A friend once told me, “You don’t feel American. Even your kids feel European.”
And surprisingly, that helped something click into place.
In our home, we cook real food.
We drink water.
We read.
We have silence.
We have music.
We go to bed at a reasonable time.
Screens are limited because science already tells us what constant stimulation does to young nervous systems.
None of this is extreme, but culturally it now feels unusual.
Some of my daughter’s friends called us an “ingredient household.” It is an online term for families who are apparently too wholesome for modern culture.
What are people eating for supper?
The extremism in dating matches the extremism in lifestyle. The boundaries I had to set often felt wild, even though they were basic, grounded expectations.
Please do not be emotionally entangled with your ex-spouse.
Please do not take weekend trips with your female best friend while calling it “normal.”
Please do not shrink when I am offered something meaningful in my work.
Please do not assume my friendships or passions are threats.
In most of the world, these boundaries are completely normal. But here, they sometimes feel radical.
Two Forms of Repression
We have mistaken performance for intimacy.
We have mistaken extremes for expression.
On one side, we have exaggerated sexuality, open relationships, and on-demand dating.
On the other hand, we have rigid conservatism that shames desire itself.
Neither reflects real erotic presence.
Real erotic energy is quiet and alive. It is depth, not novelty. It is the sweet, grounded feeling of being met, not the spectacle of being watched.
As Anaïs Nin wrote, “Atrophy of feeling creates harm.” And that is increasingly clear.
We are overstimulated and under-touched. We talk about trauma constantly, yet struggle to actually feel each other.
Even kink, for many people, has become more about performance than sensation. More about trying to reach connection through edges rather than through presence.
My Female Clients Are Not Repressed
The women I work with are not repressed. They are artists, thinkers, travelers, professionals, mothers, deeply embodied people. They enjoy connection, polarity, tension, and attraction.
They are not afraid of intimacy. They are not ashamed of desire. They do not dislike men. They simply do not resonate with emotional dynamics that feel extreme, disconnected, or reactive.
Their standards are not high. They are healthy.
And many would rather stay single than become someone’s placeholder until he stops being afraid of himself.
The Real Breakthrough
For a long time, I tried to adjust to these extremes.

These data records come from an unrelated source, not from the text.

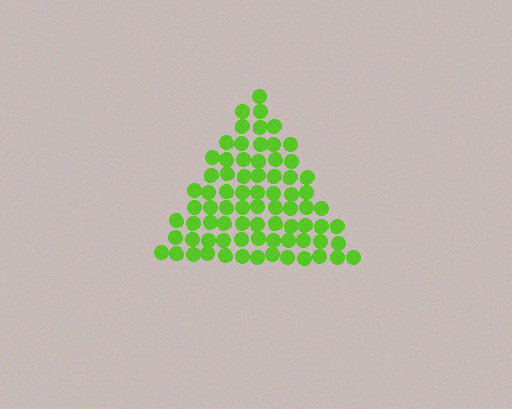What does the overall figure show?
The overall figure shows a triangle.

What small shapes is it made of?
It is made of small circles.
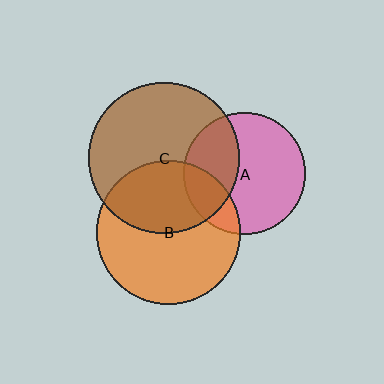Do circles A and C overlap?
Yes.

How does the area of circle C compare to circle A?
Approximately 1.5 times.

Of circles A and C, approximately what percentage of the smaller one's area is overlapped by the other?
Approximately 35%.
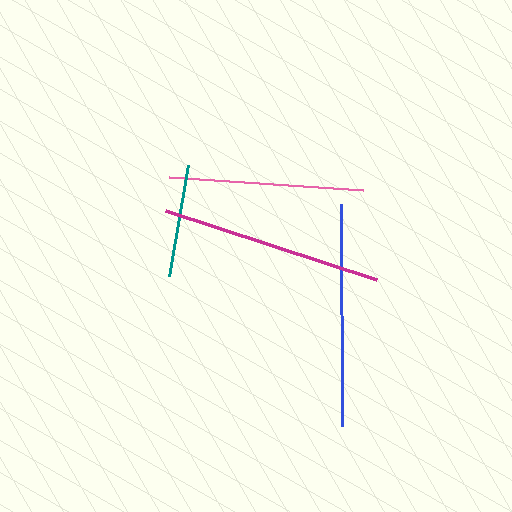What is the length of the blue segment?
The blue segment is approximately 221 pixels long.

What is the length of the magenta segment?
The magenta segment is approximately 223 pixels long.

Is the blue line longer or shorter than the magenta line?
The magenta and blue lines are approximately the same length (about 223 and 221 pixels).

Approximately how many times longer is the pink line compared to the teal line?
The pink line is approximately 1.7 times the length of the teal line.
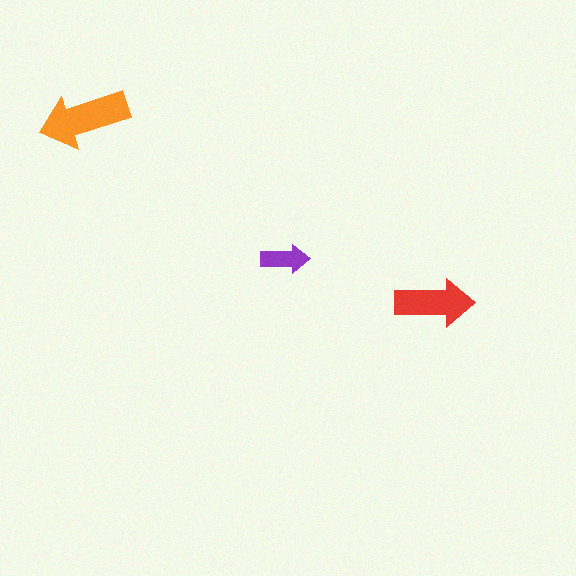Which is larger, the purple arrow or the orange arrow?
The orange one.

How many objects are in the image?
There are 3 objects in the image.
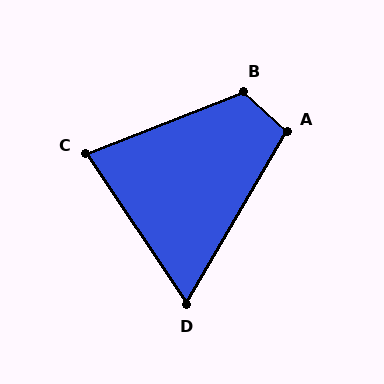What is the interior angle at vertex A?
Approximately 102 degrees (obtuse).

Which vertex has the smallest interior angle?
D, at approximately 64 degrees.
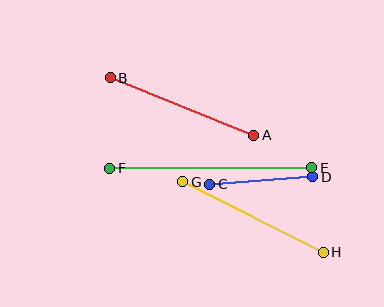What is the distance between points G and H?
The distance is approximately 157 pixels.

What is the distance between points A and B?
The distance is approximately 155 pixels.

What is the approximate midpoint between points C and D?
The midpoint is at approximately (261, 181) pixels.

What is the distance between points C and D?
The distance is approximately 103 pixels.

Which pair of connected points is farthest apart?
Points E and F are farthest apart.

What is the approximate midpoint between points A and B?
The midpoint is at approximately (182, 106) pixels.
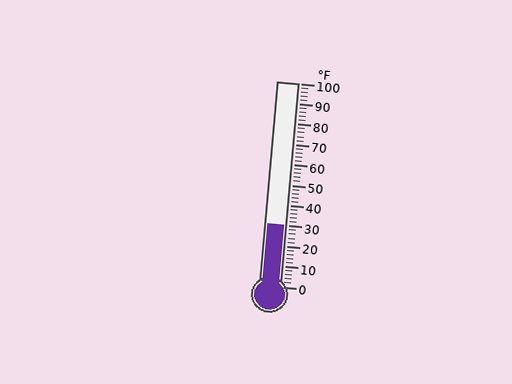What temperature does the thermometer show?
The thermometer shows approximately 30°F.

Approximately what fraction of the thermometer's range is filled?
The thermometer is filled to approximately 30% of its range.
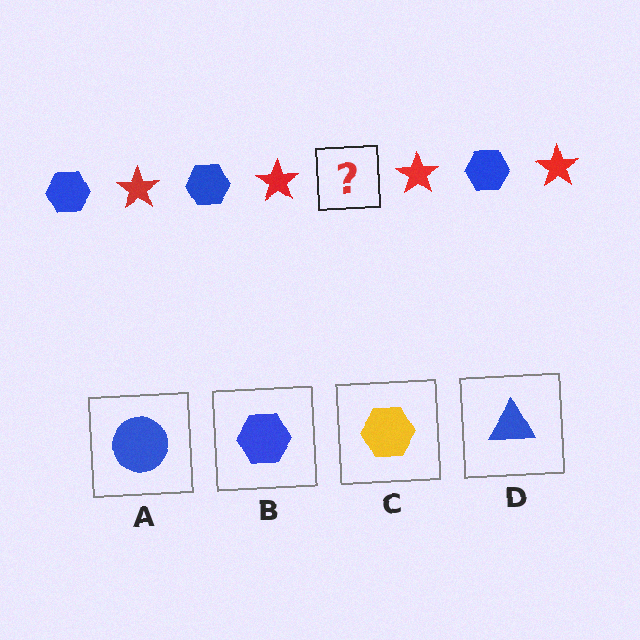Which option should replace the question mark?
Option B.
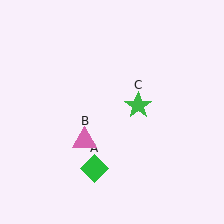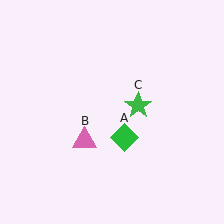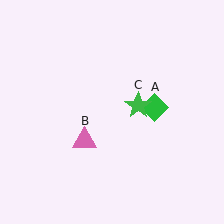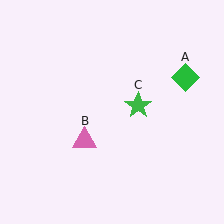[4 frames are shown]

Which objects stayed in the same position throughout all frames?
Pink triangle (object B) and green star (object C) remained stationary.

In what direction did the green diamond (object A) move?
The green diamond (object A) moved up and to the right.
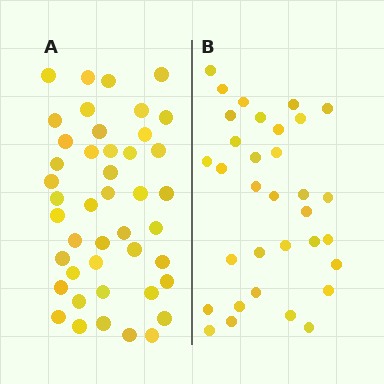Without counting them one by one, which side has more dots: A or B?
Region A (the left region) has more dots.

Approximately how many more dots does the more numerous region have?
Region A has roughly 12 or so more dots than region B.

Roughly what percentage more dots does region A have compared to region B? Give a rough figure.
About 35% more.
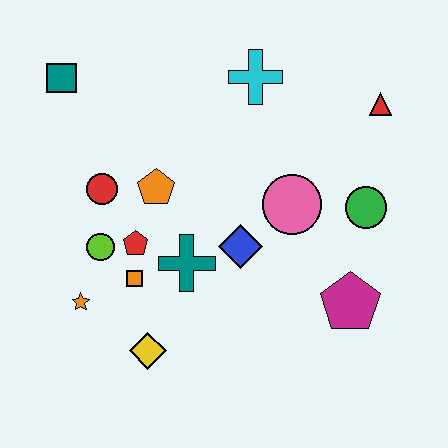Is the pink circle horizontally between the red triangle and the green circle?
No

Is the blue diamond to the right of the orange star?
Yes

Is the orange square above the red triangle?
No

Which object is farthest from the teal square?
The magenta pentagon is farthest from the teal square.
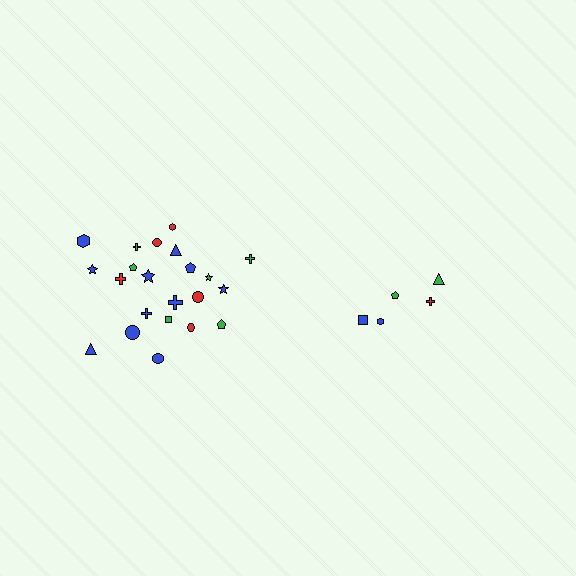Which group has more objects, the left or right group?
The left group.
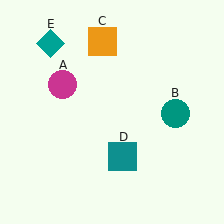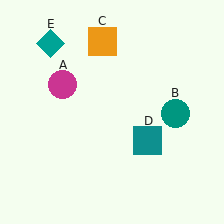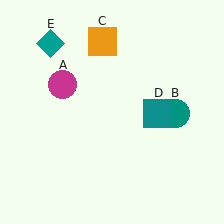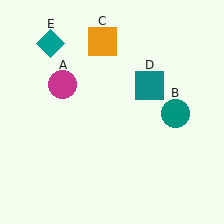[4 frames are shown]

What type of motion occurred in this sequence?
The teal square (object D) rotated counterclockwise around the center of the scene.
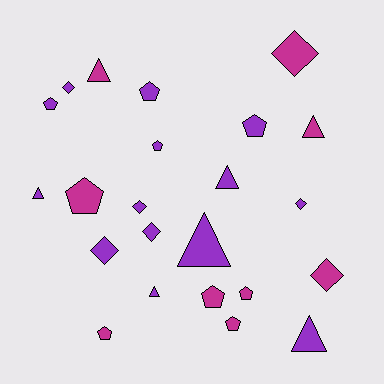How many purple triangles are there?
There are 5 purple triangles.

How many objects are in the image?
There are 23 objects.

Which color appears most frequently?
Purple, with 14 objects.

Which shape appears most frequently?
Pentagon, with 9 objects.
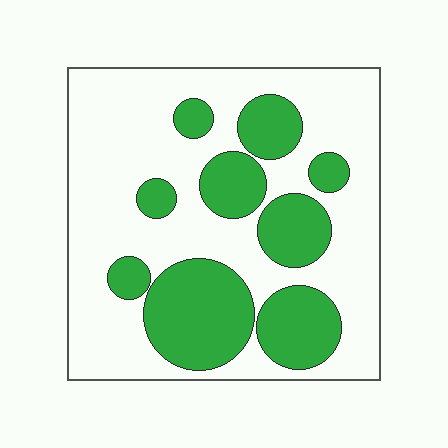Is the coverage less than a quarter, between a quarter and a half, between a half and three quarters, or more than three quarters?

I listened to men recount their entire romantic histories. I tried to be accommodating. I minimized my work. I sat in dynamics that did not challenge or nourish me.
Eventually, I assumed my discomfort must come from past trauma. But looking back, it was not trauma speaking. It was truth. It was my own turn-off telling me something was not aligned.
The culture had shifted far enough that grounded presence now reads as unusual.
You Are Not Crazy
I tell my clients this often: “You are not crazy. The culture is intense.”
There are emotionally healthy people out there, but you cannot find them when you are entangled with extremes. Let the extreme ones drift sideways. Make space for something steadier.
If dating here feels confusing, expand your world. Date internationally. Date younger if you meet someone emotionally present. Emotional maturity is not age dependent.
America is not the entire world.
The Real Rebellion Is Embodiment of Human Emotion
I take care of my body. I am 43. I don’t want to be pushed into the extremes this culture gives women: performing youth or disappearing with age. I just want to feel like myself.
I want a life that feels good, grounded, and human. A life where my relationships add something real. Where my work helps people. Where I can be responsible for my inner world and still enjoy small pleasures like Netflix or too many croissants on vacation.
We lose the plot when we mistake genuine emotion for repression. Real sexuality is quiet and alive. It does not need performance or permission. It needs presence.
America, steady yourself.
Step back from the noise.
Go on a walk.
Do the dishes.
Feel something real.
Come over for Sunday supper. I’ll teach you how to snap beans and play cards.